On 07/10/17 00:59, oldk1331 wrote:
> Monad is practical in FriCAS. But just like this time, we couldn't agree
> on a lot of things. So instead of introducing Monad first, Maybe later;
> I think introducing Maybe first, then add Monad later will be easier.
But if you cant agree the form of monad how can you be sure that any
maybe code you introduce will be compatible with it? It seems to me
that, to avoid reworking the library code multiple times, it would be
better to have an overall plan first? If you can't agree that perhaps it
would be better to leave the library code as it is?
> There's another set of natural transformations for Monad:
>
> return : X -> Maybe X
>>> = : (Maybe X, X -> Maybe X) -> Maybe X
Yes, I get the impression that there are two forms of monad:
1) The mathematical form.
2) The form used in Haskell to chain impure code.
I seem to remember that Haskell supports both, but the second version is
the main form, used in the prelude. Perhaps FriCAS should also support
both forms but since FriCAS is all about mathematics then it should
differ in this respect and the mathematical form should be the main form.
>> For me the most important thing is to optimise for simple and
readable code
>> rather than optimising for performance. Perhaps if Fricas were
simplified it
>> would be easier to move to a better type system. In fact I have
issues with
>> all this diminishing returns performance optimisation. If things
could be
>> made simpler perhaps Fricas could be built on top of other languages
than
>> Lisp. I thought Krystian s project might move things in that direction?
>
> Waldek has this plan that the compiler should be written in Spad,
> so targeting other languages is a matter of new code generator and
runtime.
> That is a far far goal though.
Is it?
I did some experiments to compile the interpreter boot code
(src/interp/*.boot) using a more conventional compiler:
https://github.com/martinbaker/fricas2aldor
I guess Waldek would just modify the existing compilers? but I find them
far too messy to work with.
I managed to compile this boot code to an Abstract Syntax Tree (AST) I
then wrote a code generator to write AST back to boot code. This code
was different from the original (because the AST does not store format
information) but when I compiled to Lisp the code generated was
identical - all lines (except those starting with ';') were identical.

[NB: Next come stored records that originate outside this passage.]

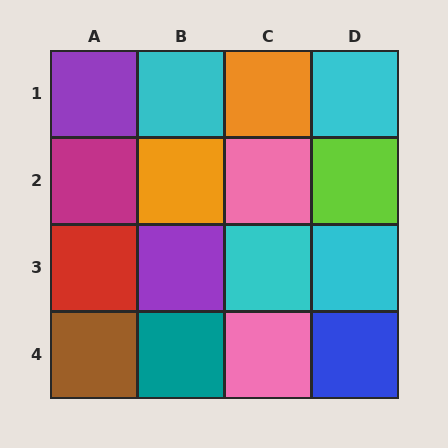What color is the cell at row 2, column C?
Pink.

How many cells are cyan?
4 cells are cyan.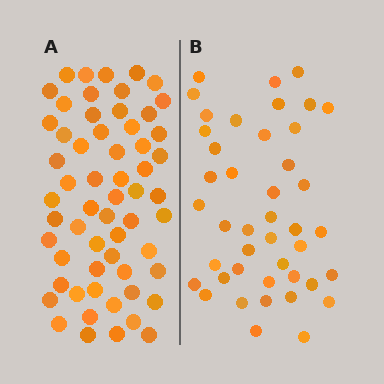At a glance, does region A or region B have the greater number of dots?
Region A (the left region) has more dots.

So I am sure my AST contains all the information from the boot files.
Its then not difficult to generate SPAD or Aldor or any other language
from this AST. But the problems are:
1) how to handle global variables, especially dynamic variables. I think
each function would have to have an additional parameter to pass around
the runtime values of these dynamic variables.
2) The boot 'where' keword seems to hold inner fuctions and variables.
How should inner functions be converted to SPAD? SPAD has lambdas but
can SPAD lambda capture variables (closures)?
3) The native Lisp code would have to be translated by hand, to handle
input/output to console, files and database (which would be different
for each language).
Perhaps another option would be to just translate boot to SPAD manually
but that's hard because Boot/Lisp passes everything around in global
variables whereas well written SPAD should encapsulate information in
domains. This means you cant just translate one function at a time and
check if it works before going on to the next.
> Yes. Common Lisp can do parallel computing but it's not standardized.
> I think provide a parallel version "map" solves 50% problems.
I get the impression that Waldek will not make any changes to library
code that is not supported by all Lisps? Is that correct? I get the
impression there is a lot of natural parallelism in mathematical code,
for instance: vectors, would 'map' make use of all of that?